How to set the input arguments of fitrgp function and predict function for Gaussian Process Regression?
9 views (last 30 days)
Show older comments
Hello everyone,
I have implemented Gaussian Process Regression in Python using scikit-learn and its Gaussian Process Regressor.
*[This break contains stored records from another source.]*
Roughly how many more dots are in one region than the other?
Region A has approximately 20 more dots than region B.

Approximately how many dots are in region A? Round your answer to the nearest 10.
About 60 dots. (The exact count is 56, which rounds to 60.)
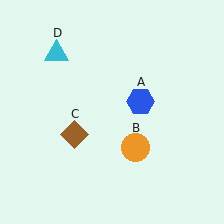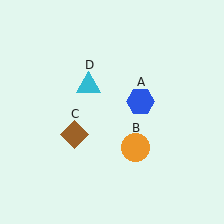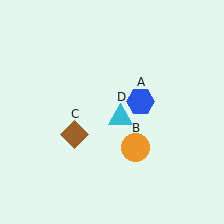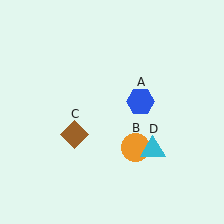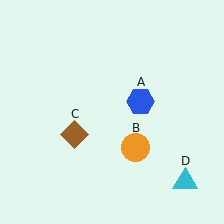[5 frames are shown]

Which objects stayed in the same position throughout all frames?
Blue hexagon (object A) and orange circle (object B) and brown diamond (object C) remained stationary.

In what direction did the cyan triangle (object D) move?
The cyan triangle (object D) moved down and to the right.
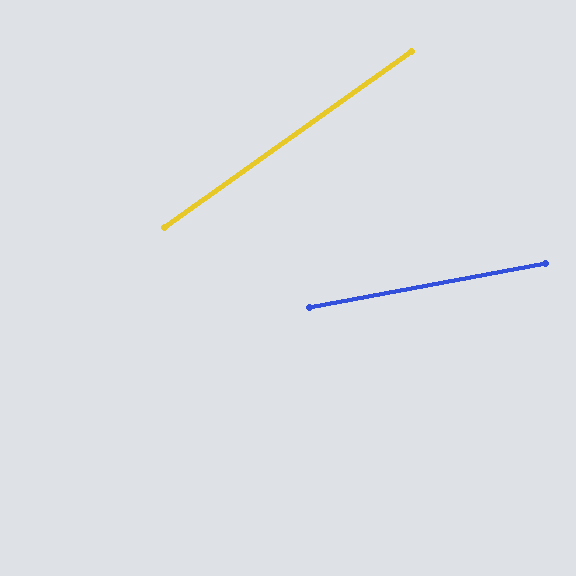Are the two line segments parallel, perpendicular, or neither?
Neither parallel nor perpendicular — they differ by about 25°.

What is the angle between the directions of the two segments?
Approximately 25 degrees.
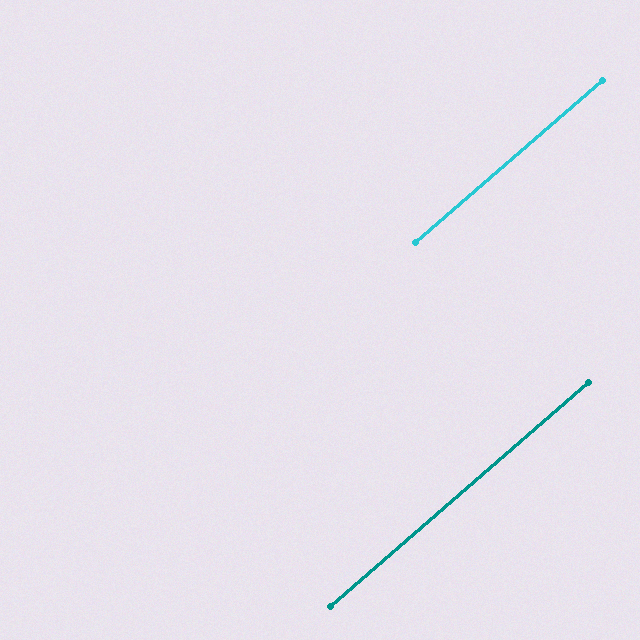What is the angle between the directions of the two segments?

And I want to rewrite it in Matlab.
Target function: y = (x-0.47)^2*sin(3*x)
Firstly, I have two observations x1 = 0, y1 = 0; x2 = 1, y2 = 0.03964061.
With the following code in python I can visualize the result of Gaussian Process Regression, the mean function acts as a line and the values of variance function is larger in the middle and smaller near the two observations, which is reasonable.
Python Code:
import math
import numpy as np
from matplotlib import pyplot as plt
from warnings import catch_warnings
from warnings import simplefilter
from sklearn.gaussian_process import GaussianProcessRegressor
# objective function
def objective(x):
return ((x-0.47)**2 * math.sin(3 * x))
surrogate = GaussianProcessRegressor()
# visualization
def plot(X, y, xsamples, ysamples, yhat, std, new_x, new_y, i):
plt.figure(figsize=(12,6))
plt.plot(X, y, label='real')
plt.scatter(xsamples, ysamples, label='explored samples')
plt.plot(X, yhat, label='gussian process - mean', c='g')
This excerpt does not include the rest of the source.